Karel Ponocný, former head of the Czech finance ministry’s international financial relations department, and businessman Anton Murárik were found guilty in 2007 of fraud for diverting funds paid by the Peruvian state in a repayment of a loan. Before the trial Ponocný fled to Costa Rica, where he was arrested in 2009, and has since been fighting a legal battle to avoid repatriation.
In 2007, Murárik and Ponocný (in absentia) were found guilty of fraud for informing then-Deputy Finance Minister Ladislav Zelinka that a debt of Kč 46 million owed by Peru to the Czech state remained outstanding.

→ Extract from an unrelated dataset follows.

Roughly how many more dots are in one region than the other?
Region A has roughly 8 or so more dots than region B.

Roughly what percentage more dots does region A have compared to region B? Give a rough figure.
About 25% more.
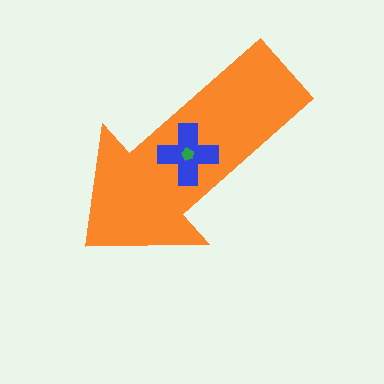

Murárik then told Zelinka that he could attempt to recover the outstanding debt with the help of his brother’s firm in Bolivia.
Zelinka responded by signing a contract between the Finance Ministry and a Bolivian firm in September 2001.
Murárik later informed Zelinka that his brother’s firm had made progress, but it would be impossible to recuperate the entire debt and the Peruvian state would only return a symbolic amount. In 2002, Zelinka therefore signed an amendment to the original contract agreeing that finance ministry would accept just 5 percent of the Kč 46 million Peruvian debt.
But the Peruvian debt in question not longer existed.
Prior to joining the ministry, Ponocný worked in the ČSOB bank, where he was in responsible for releasing blocked funds and among other things oversaw Kč 46 million transferred by the Peruvian state in the 1990s to pay off a debt to the Czech Republic.
A few months after the amendment to the contract between the ministry and Murárik’s Bolivian firm was signed, Ponocný, in his capacity as head of the international financial relations department, ordered the transfer of 95 percent of the Kč 46 million from the Peruvian state be paid into a bank account opened by Murárik. As a result, only Kč 2.3 million of the funds transferred by Peru were paid into the Czech state coffers.
Murárik withdrew $200,000 from the account and sent the rest of the Kč 43 million to foreign accounts.
When the scheme was uncovered, Ponocný was suspended pending legal proceedings and shortly thereafter fled abroad, while Zelinka was forced to resign as deputy finance minister.
Having married a Costa Rican, gained citizenship and and set up home in San José, Ponocný was arrested on an Interpol warrant in 2009 upon the request of Czech Ministry of Justice. He finally lost his fight against extradition and was escorted to the Czech Republic, where he arrived on Thursday.
Commenting on Ponocný’s repatriation on Thursday, Czech Justice Minister Jiří Pospíšil praised the legal cooperation with Costa Rica, which he said was remarkable considering there is no bilateral extradition treaty between the Central American country and the Czech Republic.
“Although the process of the extradition of Karel Ponocný may appear to be long, in comparison with the length of extraditions from other states in Central and South America it is a marked success,” he told the Czech News Agency (ČTK).